Kids with DCD lean into moving walls more than peers—test balance under shifting vision, not just quiet stance.

✓ Read this if BCBAs writing sensory-motor goals for school-age kids with DCD.
✗ Skip if Clinicians who only treat seated fine-motor skills.

01Research in Context

01

What this study did

Chung et al. (2011) watched kids stand in a small room. The walls slid back and forth.

Some kids had developmental coordination disorder. Some kids were typical.

The team changed how fast and how far the walls moved. They tracked how much each child swayed.

02

What they found

Kids with DCD swayed differently. Their bodies followed the wall motion more than typical kids.

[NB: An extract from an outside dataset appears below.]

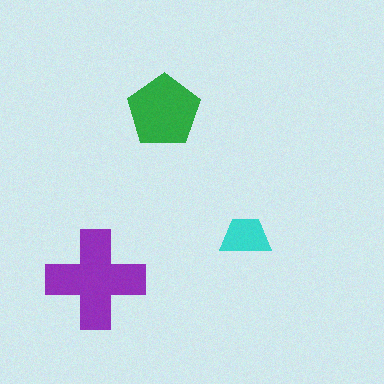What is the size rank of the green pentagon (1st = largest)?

The difference showed up only at certain speeds and distances. At other settings, the groups looked the same.

03

How this fits with other research

Spanoudis et al. (2011) ran a similar lab test. They gave kids a hard picture task while standing. Typical kids stiffened and swayed less. Kids with DCD swayed more. Both papers show the same big idea: visual load changes balance in DCD, but the direction depends on the task.

Godoi-Jacomassi et al. (2025) used newer sway math. They found bigger CoP spread and more tiny corrections in DCD. Their tools split the problem into "bad prediction" versus "bad sensory use." This finer picture builds on Chae’s first look.

Velghe et al. (2025) pooled every postural training study. Training helps, but no single method wins. Because vision matters so much, they say to mix visual challenges into balance drills. Chae’s room-on-wheels test is one clear way to do that.

04

Why it matters

Check balance while the room or the task moves, not just while the child stands still. Start with slow wall motion or a light visual task. Watch sway change. If it spikes, you have found a visual weighting issue. Add graded visual motion to your balance goals. This gives you a clear, measurable step between static stance and real play settings.

Free CEUs

Want CEUs on This Topic?

The ABA Clubhouse has 60+ free CEUs — live every Wednesday. Ethics, supervision & clinical topics.

Join Free →
→ Action — try this Monday

Slide a large sheet of cardboard side-to-side while the child stands on a force plate or foam. Note sway spikes; record the speed that triggers them and build that speed into balance drills.

02At a glance

Intervention
not applicable
Design
quasi experimental
Population
developmental delay
Finding
mixed

03Original abstract

Children (10 or 11 years old) with and without developmental coordination disorder (DCD) were exposed to imposed optic flow in a moving room. We manipulated the amplitude and frequency of oscillatory room motion, and we evaluated the coupling of standing body sway with room oscillations. The results revealed that standing sway of both children with and without DCD was influenced by room motion. However, children with DCD responded differently than children without DCD to specific combinations of room motion amplitude and frequency. We conclude that DCD can influence a child's use of imposed optic flow for postural control and that these effects are situation-specific rather than being systemic.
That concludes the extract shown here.